Eso me gustó mucho, así como esa camiseta celeste pálida, porque en ese momento Cristal tenía la camiseta celeste clara. No era un celeste tan fuerte como el que se usa en la actualidad. En ese equipo tapaba Ramón Quiroga y, justamente, ya venía dando que hablar como portero de la selección. El día del partido Perú – Escocia, él tapó un penal y yo me sentí tan emocionado que certifiqué que el equipo que yo había escogido, y que había sido el que mi padre amaba, era el correcto: el Sporting Cristal.

Posteriormente seguía al equipo por radiotransmisores. Siempre escuchaba sus partidos, ya que mi padre era muy poco de asistir al estadio y yo era muy pequeño para ir solo. Cuando había partidos transmitidos por televisión, me sentaba junto a mi antiguo televisor a blanco y negro y de cuatro patas largas a ver los partidos del Sporting Cristal contra Alianza Lima o contra Universitario. También en Copa Libertadores, como la del año 1980, en que injustamente River Plate nos voltea un dos a cero con un arbitraje nefasto del chileno Gastón Castro. Más adelante, yo ya era un jovenzuelo universitario que podía ir a ver al Sporting Cristal al estadio.
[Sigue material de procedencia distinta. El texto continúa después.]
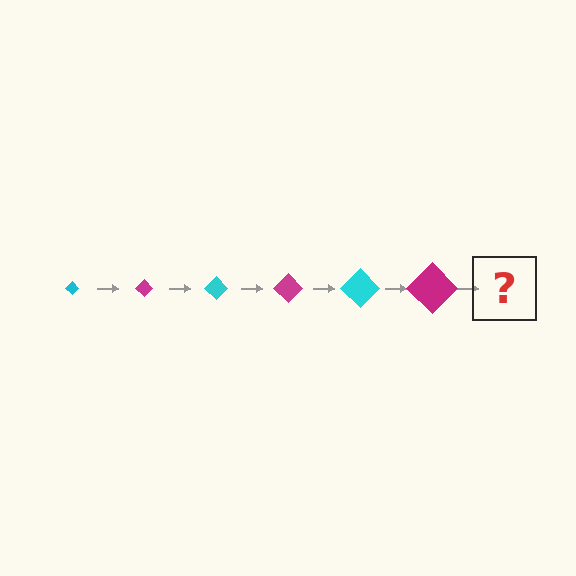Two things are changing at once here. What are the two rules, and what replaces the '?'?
The two rules are that the diamond grows larger each step and the color cycles through cyan and magenta. The '?' should be a cyan diamond, larger than the previous one.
Un día, cuando jugaba contra San Agustín, en el año 87, fue muy especial para mí. Se me acercaron Martín Avendaño, Aldo Celis y César Vásquez. Me dijeron: “Oye, brother, tú gritas mucho. ¿No quieres pertenecer a la barra y alentar con nosotros?”. Para mí fue algo muy grato y sorprendente que me vieran y me dieran la oportunidad de pertenecer a tan gloriosa hinchada —es cierto, éramos muy pocos— de señores respetables y entusiastas que alentaban con paletas de madera, aplausos, pitos, tambores con timbales y triángulos de camión de basura, pero con mucha alegría, fervor y pasión. De repente, yo era uno de ellos. Ese hincha fue creciendo y volviéndose incondicional. Y esa entusiasta, bullanguera y guerrera hinchada, se multiplicó por millones gracias al trabajo de aquellos equipos que consiguieron muchos campeonatos nacionales. Ahora, ad portas de lograr la estrella 19 —que ojalá Dios permita que se dé—, estoy muy contento, porque es la primera vez que se puede lograr un título frente a un clásico rival a estadio repleto de hinchas celestes.
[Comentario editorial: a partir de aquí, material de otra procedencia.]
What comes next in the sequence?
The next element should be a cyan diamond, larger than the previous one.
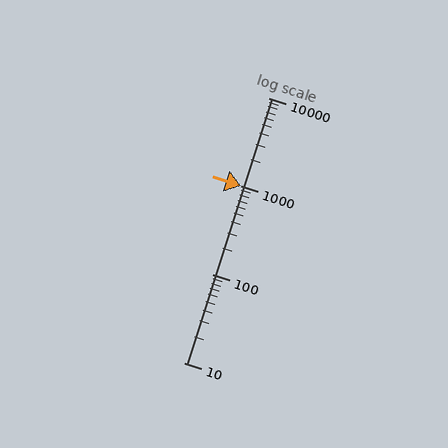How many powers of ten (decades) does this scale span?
The scale spans 3 decades, from 10 to 10000.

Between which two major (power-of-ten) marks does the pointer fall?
The pointer is between 1000 and 10000.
Siempre fuimos minoría frente a ellos, ahora seremos mayoría. Les pido, queridos hermanos celestes, que vayan al estadio todos con la camiseta del Sporting Cristal, con la CELESTE de cualquier temporada, pero la CELESTE y no la alterna. Y los que no puedan asistir, júntense en casas a verlo en familia o con amigos: todos con los polos del Cristal. Y si Dios permite celebrar el título el domingo, acudir en masa a La Florida, al parque La Bomba, para darnos todos un gran abrazo y una gran alegría. Siempre con mesura y moderación. Recuerden, somos hinchas de Sporting Cristal. Somos hinchas del mejor equipo del Perú. Somos hinchas del ejemplo, somos hinchas de la Raza Celeste. Demostremos ello, festejemos con pasión y alegría, pero sumamente respetuosos con los rivales, porque eso nos diferencia de los demás.

Los espero el domingo. Deseo que ese día culmine el campeonato con el gran título número 19 que mi padre aplaudirá desde el cielo. Salud, Cristal querido y amado, equipo de toda mi vida, a quien siempre alentaré, ya que simplemente tengo orgullo de ser celeste. ¡Nos vemos, campeones!